Question

In the arrangement shown in the figure, the ends P and Q of an un-stretchable string move downwards with uniform speed. Pulleys A and B are fixed. The mass M moves upwards with a speed:

A. \[2U\cos \theta \]
B. \[\dfrac{U}{{\cos \theta }}\]
C. \[\dfrac{{2U}}{{\cos \theta }}\]
D. \[U\cos \theta \]

Answer 1

Hint: The above problem is resolved by taking the equilibrium condition at which the mass M is balanced and taking the velocity along the horizontal direction or the cozy component of velocity acting and the component of velocity acting on the thread's point. Moreover, the velocity component is identified by taking the necessary condition to cause the pulley's smooth motion.

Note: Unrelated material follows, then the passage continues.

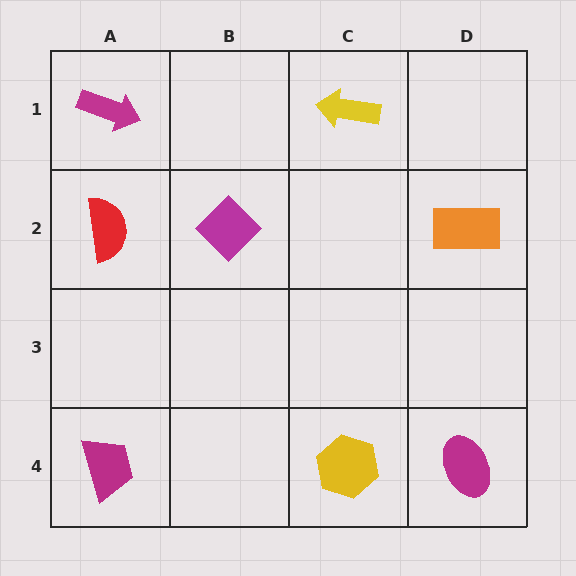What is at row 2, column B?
A magenta diamond.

Complete step by step answer:
Let the speed of the block of mass M is V.
The point on the thread just connected to mass M will have the same velocity.
The component of velocity V is applied along the thread, Such that the magnitude of the component is given as,
\[{V_1} = V\cos \theta \].
As, the point of the thread is moving with the speed of \[V\cos \theta \] , then as per the given condition the thread is moving with the velocity of U m/s.
Hence, the magnitude of velocity \[V\cos \theta \] will become equal to U at equilibrium condition.
 The mathematical form is,
\[\begin{array}{l}
U = V\cos \theta \\
V = \dfrac{U}{{\cos \theta }}
\end{array}\]
Therefore, the mass M moves upwards with a speed of \[\dfrac{U}{{\cos \theta }}\]

So, the correct answer is “Option B”.

Note:
To resolve the given problem, one must understand that there is some condition where the pulley system is working smoothly. That condition is taking place for the equilibrium, where all the necessary forces are balanced in some sense. Moreover, each component's weight must be appropriate to cause the motionlessness of the number of components attached to the pulley system. Furthermore, the pulley systems have a variety of applications in both the machines and industries.